# Stocking 10 Gallon



## Philip.Chan.92 (Apr 25, 2010)

I am getting a 10 Gallon Tall tank for free and I was wondering what I can stock in it. It will be sand substrate and planted. I want a male betta in there for sure. What else can I keep in there? Tropical fish tank and I want peaceful colorful fish that are compatible with the betta. Any suggestions?


----------



## carmenh (Dec 20, 2009)

Just putting a male and female betta together will most likely not work out. In order for them to breed, she must be old enough, conditioned and ready. If you put her in before that, he will most likely kill her :-(


----------



## AquariAM (Jan 28, 2010)

You can't keep a pair together long term period.


----------



## Philip.Chan.92 (Apr 25, 2010)

alright then, What can I keep with a male betta then?


----------



## carmenh (Dec 20, 2009)

I would stick to a bottom feeder, like a cory or 3. The problem is that any fish with a tendency towards fin-nipping will find their long flowing fins irresistible, and will make their lives hell. A happy betta has a fantastic personality and can fill a 10g quite well on his own


----------



## Jung (Mar 17, 2009)

Not really colourful but a school of 10+ Corydoras hastatus are really fun, they actually school tightly in an aquarium


----------



## Philip.Chan.92 (Apr 25, 2010)

Planning to make a shrimp tank. My betta will do some population control. Thanks for all the input guys


----------



## Jsu (Dec 4, 2009)

If your tank is fully planted then try some shrimps. My gf had a 10 gal with a betta and at least a hundred cherry shrimps and a few CRS, along with some oto cats. the shrimplets will be ok if you have java moss ties to a rock. They love hiding there.


----------



## Philip.Chan.92 (Apr 25, 2010)

So here's the plan. 10 Gallon Tall (pretty sure it's tall) Planted tank with 3 corys, a dozen or so cherry shrimp and a male betta. I want my betta to have the whole mid and top level to himself, more of a display tank than a community tank, just some corys for bottom-mid activity and cherry shrimps to entertain my betta when it gets hungry, population control, and because most tanks don't have them with fish. Can they still breed well in these conditions? I will be getting moss and such for shrimps and babies.


----------



## AquariAM (Jan 28, 2010)

carmenh said:


> I would stick to a bottom feeder, like a cory or 3. The problem is that any fish with a tendency towards fin-nipping will find their long flowing fins irresistible, and will make their lives hell. A happy betta has a fantastic personality and can fill a 10g quite well on his own


Corydoras live in schools of hundreds sometimes thousands. Keeping them alone or even in a trio is cruel. Minimum should be seven. Even that is a bit small IMO. Having kept them in sevens tens and fourteens I can say without a doubt that they are happier in larger and larger groups. When I had 14 they would always be out in the open swimming as a single fish. One fish becomes the clear 'leader'. It's all very funny to watch.


----------



## Philip.Chan.92 (Apr 25, 2010)

Ill get some more then. Different cors together? I have 2 peppered and 1 bronze, i want to get total of like 3 peppered, 2 albino and 2 bronze. Will they still school?


----------



## AquariAM (Jan 28, 2010)

Philip.Chan.92 said:


> Ill get some more then. Different cors together? I have 2 peppered and 1 bronze, i want to get total of like 3 peppered, 2 albino and 2 bronze. Will they still school?

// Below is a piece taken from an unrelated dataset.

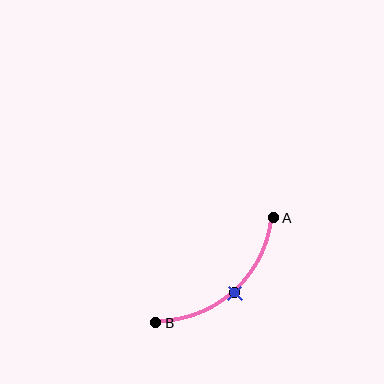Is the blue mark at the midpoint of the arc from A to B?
Yes. The blue mark lies on the arc at equal arc-length from both A and B — it is the arc midpoint.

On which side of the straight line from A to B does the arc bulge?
The arc bulges below and to the right of the straight line connecting A and B.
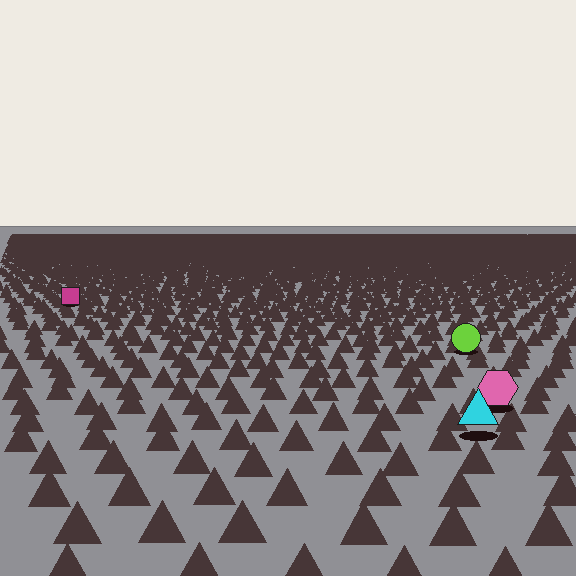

 Much better off sticking to a single species. You could probably get albino and bronze to school given that albino is just an albino bronze so they should recognize eachother. Different species will hang out together but they aren't as happy. I honestly don't think 10 gallons is enough for these though. I'd go with a pygmy cory group instead.


----------



## Philip.Chan.92 (Apr 25, 2010)

Most likely gonna go pure cherry shrimps and single male betta in my 10 gal. For my 25 gal, might get some more cories since they don't take up much space and my other species are tight schoolers, this is one of those 1 inch/gallon exceptions where that rule does not apply. Also Flower Shrimp is another possibility for my 25 gal since they are relatively low maintenance from what I hear. I want some sort of shrimp/cray in my tank but most crays will try to eat my barbs


----------



## KhuliLoachFan (Mar 8, 2008)

I think a 10 GAL would be a great place for a bunch of white clouds, with some plants. They are (as others have recently said) fantastic fish. If you went with the shrimp, I'd do shrimp and plants and NO fish.  The shrimpy babies will do better. I think the tradition of keeping bettas by themselves (no shrimp or other livestock) is there for a good reason.

W


----------



## Philip.Chan.92 (Apr 25, 2010)

I just want enough shrimps to keep the population stable so enough survivors to replace the aging ones. I don't want it to grow into a population of 100 or something.


----------



## AquariAM (Jan 28, 2010)

Philip.Chan.92 said:


> I just want enough shrimps to keep the population stable so enough survivors to replace the aging ones. I don't want it to grow into a population of 100 or something.


In that case I would combine your idea with KLF and go with maybe 9 Gold White Clouds and 20 cherry shrimp. That'd be a nice tank to watch. Throw in some nice rounded rocks with java moss growing on them or something.


----------